Restoring faith in the media should begin with addressing the industry’s gender pay gap.
On one hand, we lament the mistrust that the public have in our profession. We stamp our feet and bemoan the ‘fake news’ pandemic and talk earnestly about bringing more integrity and balance to news. As trainees we learn that those qualities of integrity and balance are the very hallmark of good journalism. Together with a deep-seated fear that we’ll never work, we carry these sacred values with us throughout our careers. Here is where we come unstuck. Though we are taught to apply integrity and balance to our writing, there is a distinct lack of both in our wider industry particularly in the issue of equal pay.
There is something inherently unbalanced about an industry where 50 per cent of females earn less than £2400 per month while just 36 per cent of males fall into that same pay bracket. These figures come from a survey carried out by City University in 2016. The same survey revealed that 22 per cent of female journalists earn more than £4,000 per month as opposed to 36 per cent of males earning the same amount. It appears that though we strive for a righteousness in our published work, this fails translate to pay. Not much in life is black and white but integrity is. It is not selective - you either have integrity in all areas of journalism or you don’t have it all.
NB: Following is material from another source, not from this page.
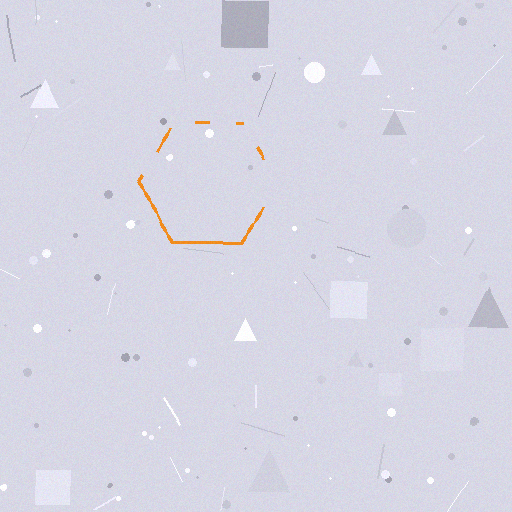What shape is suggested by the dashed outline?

The annual Edelman Trust Barometer revealed that just 24 per cent of people trusted the media, down from 36 per cent in the previous year. The causes are many and may seem apparent. ‘Fake news’ is one explanation as is the broader societal mistrust of institutions. As an industry we have been presented with a unique opportunity to take a very difficult look at our shortcomings. We should use this as a time to examine all of those areas where integrity is lacking in our profession, no matter how difficult and uncomfortable it might be.